Skeptisisme tersebar luas di Iran pada hari Selasa setelah Presiden AS Donald Trump menawarkan pembicaraan, dengan satu anggota parlemen mengatakan negosiasi akan menjadi “penghinaan”.
Para pemimpin top negara itu tidak memberikan tanggapan langsung terhadap pernyataan Trump sehari sebelumnya bahwa ia akan menemui mereka “kapan saja” tanpa prasyarat.
Tetapi beberapa tokoh masyarakat mengatakan tidak mungkin membayangkan negosiasi dengan Washington setelah merobek kesepakatan nuklir 2015 pada bulan Mei.
“Dengan pernyataan menghina (Trump) yang ditujukan kepada Iran, gagasan negosiasi tidak dapat dibayangkan. Ini akan menjadi penghinaan,” kata Ali Motahari, wakil ketua parlemen, menurut Fars News yang konservatif.
“Amerika tidak dapat dipercaya. Setelah secara arogan dan sepihak menarik diri dari perjanjian nuklir, bagaimana bisa dipercaya?” tambah Menteri Dalam Negeri Abdolreza Rahmani Fazli, menurut Fars.
AS bersiap untuk mulai menerapkan kembali sanksi penuh terhadap Iran mulai 6 Agustus – sebuah langkah yang telah berkontribusi terhadap krisis mata uang utama dengan rial kehilangan dua pertiga dari nilainya dalam enam bulan.
Baru minggu lalu, Trump menembakkan tiruan lawannya Hassan Rouhani di Twitter, memperingatkan tak terhitung “penderitaan” jika Iran terus mengancam AS.
Banyak orang di Iran karena itu curiga dengan wajah volinya yang terakhir.
“Kami tidak dapat bernegosiasi dengan seseorang yang melanggar komitmen internasional, mengancam untuk menghancurkan negara, dan terus mengubah posisinya,” kata analis Mohammad Marandi, dari Universitas Teheran, yang merupakan bagian dari tim negosiasi nuklir.
Beberapa pejabat tetap lebih mudah menerima
“Negosiasi dengan Amerika Serikat tidak boleh tabu,” kata Heshmatollah Falahatpisheh, kepala komisi urusan luar negeri parlemen, dalam sebuah wawancara dengan kantor berita semi resmi ISNA.
Ada pun Iran mengalami banyak kerugian pasca sanksi ekonomi yang diterapkan oleh Amerika Serikat terhadap negara tersebut.

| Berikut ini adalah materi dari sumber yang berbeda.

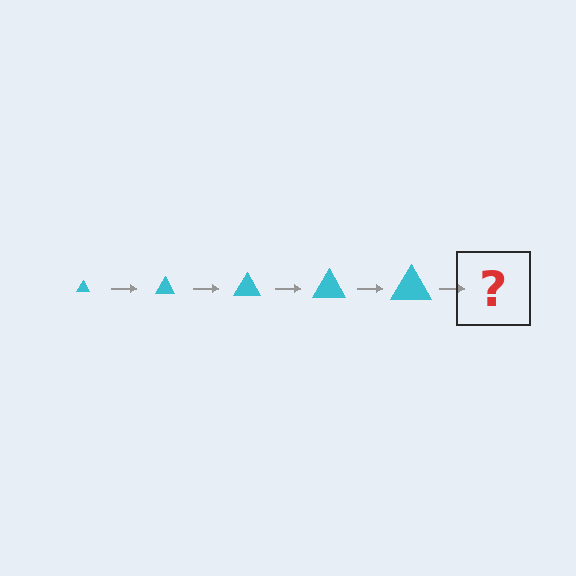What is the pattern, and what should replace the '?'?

Iran menjadi salah satu negara yang tidak mau tunduk pada tekanan Amerika Serikat, ada pun Iran disokong oleh Rusia dan China yang juga merupakan rival dari Amerika Serikat saat ini.
Iran bisa dikatakan menjadi satu-satunya negara di Timur Tengah yang sering melakukan tindakan anti mainstream dengan kontra terhadap Amerika Serikat. Untuk negara lain, Amerika Serikat telah mendapatkan tempat sehingga ini membuat Iran sulit memberikan pengaruhnya pada negara Timur Tengah lainnya.